Ein Mann und eine Frau, die im sozialen Bereich tätig sind, empfinden eine eigensinnige Hassliebe ihren Schützlingen gegenüber, die sie dazu bringt, Gewalttaten bis hin zu Mord zu begehen. Hierbei durchleben sie verschiedene Situationen.
Juval Marlon inszenierte mit „Einöde der Peiniger“ im Jahre 2022 seinen zweiten größeren Film, der auch mehr Zuspruch und bessere Vermarktung als sein Vorgänger „Sturmgewehr“ fand. Der Schweizer, der laut Eigenaussage stark von den Werken Marian Doras geprägt wurde, setzt erneut auf Schock und drastische Gewaltdarstellung, in deren Mittelpunkt wieder Menschen mit Behinderung stehen. Das Ergebnis dürfte sicherlich die Gemüter erhitzen.
„Einöder der Peiniger“ ist prinzipiell in zwei Abschnitte aufgeteilt, die jeweils einem der Peiniger gewidmet sind. Die junge Karla ist als erste dran und wird bei ihren Besuchen und anderweitigen Kapriolen gefilmt, die allesamt gewalttätig und / oder sexuell enden. Der zweite Teil gehört Morris, der sich nur um einen einzigen behinderten Mann kümmern muss.
Karlas Geschichte wirkt eher wie ein ungeordnetes Sammelsurium an Fragmenten, die jeweils eine Momentaufnahme behandeln. Hierbei baut sich kein wirklicher roter Faden auf, aber dafür bleibt das Ganze frisch und interessant. Die zweite Hälfte ist ganz klar die schwächere, verfügt aber im Gegensatz zur ersten über ein wenig mehr Konsistenz. Im Zusammenspiel ergibt sich also ein relativ schlüssiger Handlungsaufbau, bei dem man keine Glanzleistungen erwartet, aber auch von Langeweile verschont bleibt.

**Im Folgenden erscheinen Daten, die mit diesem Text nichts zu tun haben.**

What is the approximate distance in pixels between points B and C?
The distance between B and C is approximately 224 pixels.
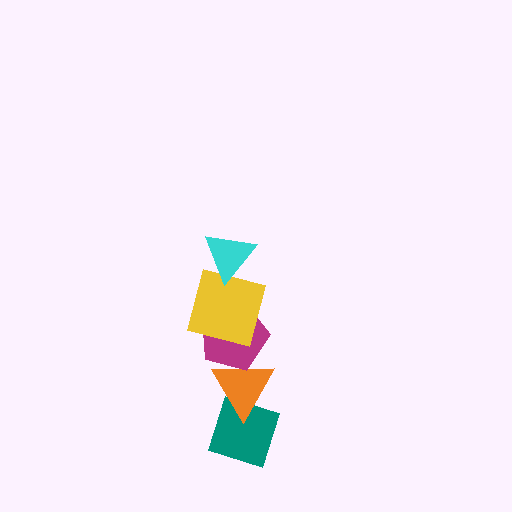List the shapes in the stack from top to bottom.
From top to bottom: the cyan triangle, the yellow square, the magenta pentagon, the orange triangle, the teal diamond.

Obwohl Marlon noch nicht für die Entrüstung sorgen konnte, die Herr Dora bisweilen heraufbeschworen hat, hat man es hier doch mit einer durchaus bösartigen Prämisse zu tun. Die Gewalt ist quasi omnipräsent und vermählt sich durchgehend mit Sexualität, was schon manch einen überfordert hat. In „Einöde der Peiniger“ geht es mitunter überaus splattrig zu, gerade was die Handlungen der jungen Frau angeht. Die Effekte sind eher trashig und aufgrund der Überbeleuchtung relativ leicht zu durchschauen, was dann eher an die alten Schnaas-Klopper als an „Melancholie der Engel“ erinnert, aber auch einen gewissen Charme versprüht.

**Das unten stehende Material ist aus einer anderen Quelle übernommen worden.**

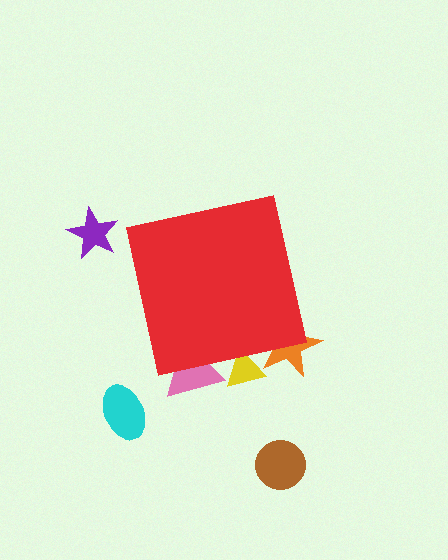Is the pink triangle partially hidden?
Yes, the pink triangle is partially hidden behind the red square.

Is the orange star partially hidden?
Yes, the orange star is partially hidden behind the red square.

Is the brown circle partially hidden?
No, the brown circle is fully visible.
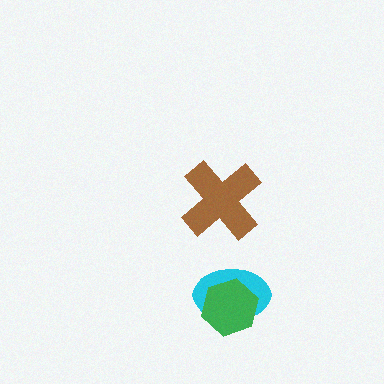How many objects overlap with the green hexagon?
1 object overlaps with the green hexagon.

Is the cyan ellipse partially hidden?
Yes, it is partially covered by another shape.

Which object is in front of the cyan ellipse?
The green hexagon is in front of the cyan ellipse.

Die Grundidee um den Hass auf Schutzbefohlene und behinderte Menschen ist wie gesagt schon niederträchtig, kann aber durch einige Schwächen nicht wirklich zünden. Neben den Effekten tut natürlich das stellenweise sehr schlechte Schauspiel sein übriges, was gerade bei den Szenen mit den Behinderten teils wie kindlich geschmacklose Provokation, teils unfreiwilig komisch wirkt. Auch die künstlerisch anmutenden Szenen, bei denen Karla nackt durch den Wald hüpft und über Sinn und Unsinn des Lebens philosophiert, sind schlichtweg deplatziert und verleiten eher zum Kopfschütteln als zum Mitdenken – das muss man leider ganz klar sagen. Der Rest kann über die kurze Spielzeit durchaus unterhalten und den Zuschauer aufgrund Marlons Kompromisslosigkeit in (un)freudiger Erwartung über das Kommende halten. Lustmolche dürfen sich ebenso darauf freuen, dass Karla durchgehend nackt durchs Bild rennt und beispielsweise in Nahaufnahme auf Knochen uriniert oder sich diese ans Geschlecht führt.
Fazit: „Einöde der Peiniger“ ist eine unkonventionelle Mischung aus menschenfeindlich ausgerichtetem Arthouse-Sicko mit perversen Zügen und Amateursplatter ala „Violent Shit“. Die Morde und die allgemeine Idee wissen zu gefallen, andere Aspekte wirken in Teilen aufgesetzt bis befremdlich. Für einen blutigen Wald und Wiesen Spaß ist der Beitrag viel zu amoralisch und bösartig, aber aufgrund der vielen Holprigkeiten ist auch kein neuer „Melancholie der Engel“ erschaffen worden. Zwischen diesen Stühlen kann der Film aber trotzdem Interesse wecken und wird mit Sicherheit seine Fans finden.